Declaring Priors using Loops for State Space Models

Hi all, I’m a Stan-user experimenting with PyMC for the first time.

I’ve been converting some State-Space Models from Stan to PyMC as an exercise. Today I converted one such model: a varying-intercepts model where each timepoint has its own intercept, but the prior for each intercept \alpha_t is \text{Normal}(\alpha_{t-1}, \sigma_\alpha). So we have this recursive mean structure in the varying intercepts.

I have fit the model in PyMC no problem using GaussianRandomWalk to capture this recursiveness:

import pymc as pm

with pm.Model() as model_2_2:
    
    # Priors on scale parameters
    sigma_irreg = pm.HalfNormal('sigma_irreg', sigma=1)
    sigma_alpha = pm.HalfNormal('sigma_level', sigma=1)

    # Using GaussianRandomWalk for the varying intercepts
    mu_seq = pm.GaussianRandomWalk('mu_seq', sigma=sigma_alpha, shape=len(dat))
    
    # Likelihood
    y_obs = pm.Normal('y_obs', mu=mu_seq, sigma=sigma_irreg, observed=dat['log_y'])
    
    # Go!
    trace = pm.sample(2000, chains=4, tune=1000, return_inferencedata=True)

But one thing I appreciate about the Stan syntax for this same model is that you can make the recursiveness explicit by defining priors using for loops. For example, in Stan you can do:

data {
  int<lower=1> n;
}
parameters {
  vector[n] mu;
}
model {
  for(t in 2:n)
    mu[t] ~ normal(mu[t-1], sigma_alpha);
}

I find this Stan syntax nice for pedagogical reasons (i.e. Bayesian State Space Models can be framed as iterative Bayesian inference with drift in the latent state between each iteration, and I think a loop helps illustrate this), but also I think it is more flexible: it gives you the option to model the relationship between adjacent timepoints using other variables, to easily use other distributions for the relationship, etc.

I was able to use the for loop approach in PyMC when defining this model for 10 observations, but for the full dataset (~200 observations) I ran into C++ compilation errors. I tried a version that used Pytensor scan, but hit an error: ValueError: Random variables detected in the logp graph: {mu_t}.

import pytensor as pt
import pytensor.tensor as pt

with pm.Model() as model:

    n = len(dat['log_y']) 
    y_observed = dat['log_y'] 

    # Priors for standard deviations
    sigma_level = pm.HalfNormal('sigma_level', sigma=1)
    sigma_irreg = pm.HalfNormal('sigma_irreg', sigma=1)

    # Initial value of mu
    mu_init = pm.Normal('mu_init', mu=0, sigma=1)

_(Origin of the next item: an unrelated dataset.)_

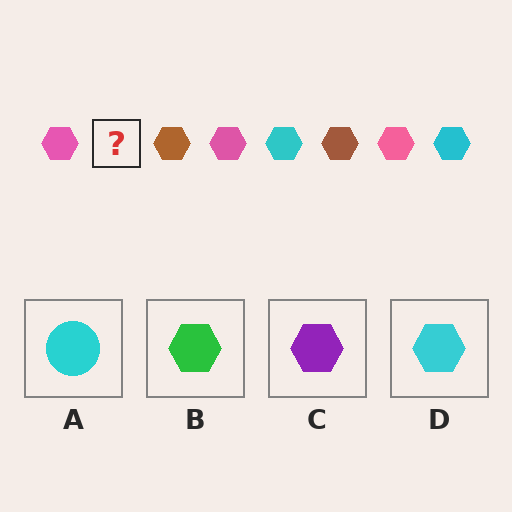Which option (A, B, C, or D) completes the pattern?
D.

    # Iterative computation of timepoint-specific mu
    def step_fn(mu_tm1, sigma_level):
        mu_t = pm.Normal('mu_t', mu=mu_tm1, sigma=sigma_level)
        return mu_t

    mu, updates = pytensor.scan(fn=step_fn,
                              outputs_info=[dict(initial=mu_init)],
                              non_sequences=sigma_level,
                              n_steps=n-1)

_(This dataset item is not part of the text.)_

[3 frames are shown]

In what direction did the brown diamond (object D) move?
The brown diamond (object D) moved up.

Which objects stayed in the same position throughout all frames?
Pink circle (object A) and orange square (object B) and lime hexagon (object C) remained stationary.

    # Include the initial value in the mu sequence
    mu_seq = pt.concatenate([[mu_init], mu])

    # Likelihood 
    y_obs = pm.Normal('y_obs', mu=mu_seq, sigma=sigma_irreg, observed=y_observed)
    
    # Go!
    trace = pm.sample(2000, chains=4, tune=1000, return_inferencedata=True)

So I guess my question is: is it possible to declare priors using a loop in PyMC? I imagine I’m just overlooking some basic syntactic differences between Stan and PyMC. Thanks in advance for your help.

Hi Alex,

You’re 99% of the way there, you’re just missing some syntactic idiosyncrasies of PyMC. Specifically:

  1. As the error says, you can’t create new PyMC random variables in inner function of a scan. Instead, you have to make pytensor random variables, then tell PyMC to consider the entire sequence jointly as a single RV. To do this:

    • Use pm.Normal.dist instead of pm.Normal. This is how to get the underlying pytensor RV.
    • Use the collect_default_updates helper function to handle the seeding of the random number generator through the scan
    • Use pm.CustomDist to tell PyMC your whole scan sequence is a joint RV.
  2. Then, since you’re using a CustomDist, you have to split out the scan into a helper function that will be used to create a joint distribution over the sequence of hidden state(s).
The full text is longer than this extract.